Linea Directa


UNA VOZ DE ALTURA

 

 

POR MI RAZA HABLARÁ EL ESPÍRITU

Por Alejandro Díaz Camacho (LD  23-11-15)

E-mail:  adiazcam@gmail.com

  

Como nuevo rector de la Universidad Nacional Autónoma de México (UNAM), Enrique Graue Wiechers, se comprometió a preservar a la máxima casa de estudios como un espacio abierto que no puede confiar en su tradición y sus inercias para responder a una sociedad que se reconfigura constantemente y que demanda una universidad conectada con el mundo exterior. Visto de esta manera, el oftalmólogo sabe que los retos son incalculables. 

Al tomar posesión del cargo dijo que la universidad es el resultado de una larga historia de esfuerzos realizados por los universitarios; es un legado de imaginación y de esperanzas; de defensa de los valores humanos y de la búsqueda constante de la libertad; de dedicación al trabajo académico y de la aspiración de un México mejor. La UNAM -con poco más de 342 mil alumnos y cerca de 39 mil académicos- se encuentra plenamente identificada con los problemas de México como nación y preparada para defender su condición orgullosamente pública, laica, plural e indeclinablemente autónoma.

Refiriéndose a las incertidumbres políticas, económicas y sociales que tiene México, dijo que una nación con insuficiente educación tiene ante sí un triste e incierto porvenir y aun cuando a la universidad por ser un espacio abierto también le amenazan las acechanzas de la inseguridad que en sus diferentes manifestaciones campea en el país, sería de extrañar que en nuestra casa de estudios, no existieran problemas de esta índole y señaló que la autonomía no significa impunidad

Lo dicho por el rector Graue tendría que ser analizado en un contexto nacional que se ha caracterizado, entre otras cosas, por serias y graves amenazas a la enseñanza pública y, en particular, a la máxima casa de estudios.
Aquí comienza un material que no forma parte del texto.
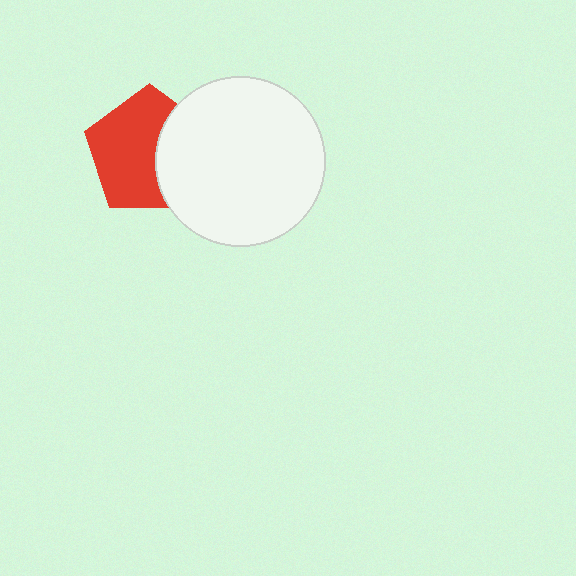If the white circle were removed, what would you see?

La principal es sin duda la tendencia privatizadora de la educación media y superior que ha sido denominador común de todos los gobiernos y que en las administraciones de los panistas (Vicente Fox y Felipe Calderón) llegó a un grado de expresa hostilidad y calumnia contra la UNAM. Esa tendencia se mantiene en el gobierno de Peña Nieto, que con un discurso distinto pero igual de amargo, su ofensiva contra la educación pública la ha centrado, hasta ahora, en los mismos niveles educativos que por inercia tendrán que hacer esfuerzos y en su caso, acudir a la beneficencia pública para que los escasos recursos que se les asignaron rindan sus mejores frutos.

 

En educación superior, para nadie es extraño que la inversión está muy por debajo de los promedios internacionales, en este contexto la mayor dificultad que enfrentan los centros de formación de profesionales y de investigación de carácter público –de los que la UNAM es el principal exponente– es la falta de voluntad e incapacidad del Ejecutivo y del Legislativo federales para comprender la importancia estratégica que tienen para el desarrollo del país y que, en consecuencia, sepan darles prioridad a la hora de elaborar y aprobar los presupuestos de egresos.
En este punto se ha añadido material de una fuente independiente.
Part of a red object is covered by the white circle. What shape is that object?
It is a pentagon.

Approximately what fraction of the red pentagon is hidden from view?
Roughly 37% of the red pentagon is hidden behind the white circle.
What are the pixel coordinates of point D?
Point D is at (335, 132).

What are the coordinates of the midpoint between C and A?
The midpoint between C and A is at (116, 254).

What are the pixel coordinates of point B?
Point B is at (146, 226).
No hay duda, para consolidar su condición de institución de excelencia la máxima casa de estudios y el conjunto de las universidades públicas requieren más recursos que los que reciben a la fecha, es el único camino que existe para incrementar su cobertura y ampliar y diversificar su oferta educativa. De no ser así, la universidad y el país entero enfrentarán el riesgo del estancamiento profesional y académico y, más grave aún en términos sociales, llegará el devenir de múltiples establecimientos educativos de élite, dada la creciente demanda de la inscripción escolar y la incapacidad de la educación pública superior para recibir a un mayor número de aspirantes.
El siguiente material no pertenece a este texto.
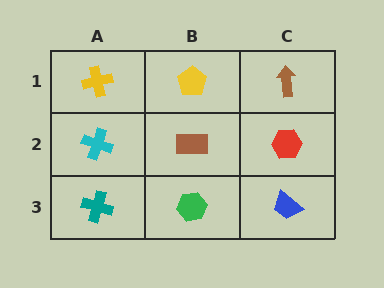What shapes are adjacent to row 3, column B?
A brown rectangle (row 2, column B), a teal cross (row 3, column A), a blue trapezoid (row 3, column C).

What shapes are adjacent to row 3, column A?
A cyan cross (row 2, column A), a green hexagon (row 3, column B).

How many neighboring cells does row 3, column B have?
3.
Semejante perspectiva plantearía una contradicción trágica; los vínculos entre universidad y sociedad quedarían profundamente desvirtuados, tal vez esa sea la estrategia de un gobierno sordo y ciego, la universidad nacional poco a poco y sin darnos cuenta, ha ido perdiendo una de sus características fundamentales e irrenunciables: la de ser un mecanismo de movilidad social y de superación personal para millones de mexicanos.

Por el bien del país y de la propia comunidad universitaria, solo nos queda esperar que la rectoría de Enrique Graue Wiechers tenga la capacidad para que la UNAM continúe educando sin distingo de ideologías, preferencias o condiciones socioeconómicas, para que se profundice en nuevas tecnologías del conocimiento y se investigue con libertad y trayectoria ascendente y para que ante oídos sordos y actitudes absurdas, se consolide el nivel de excelencia de la institución para ofrecerla como perspectiva de vida a incontables jóvenes que hoy se encuentran marginados de la educación superior.

Ante los retos por venir, Don José Vasconcelos tenía razón, parece que llegó el momento de que Por mi Raza hable el Espíritu.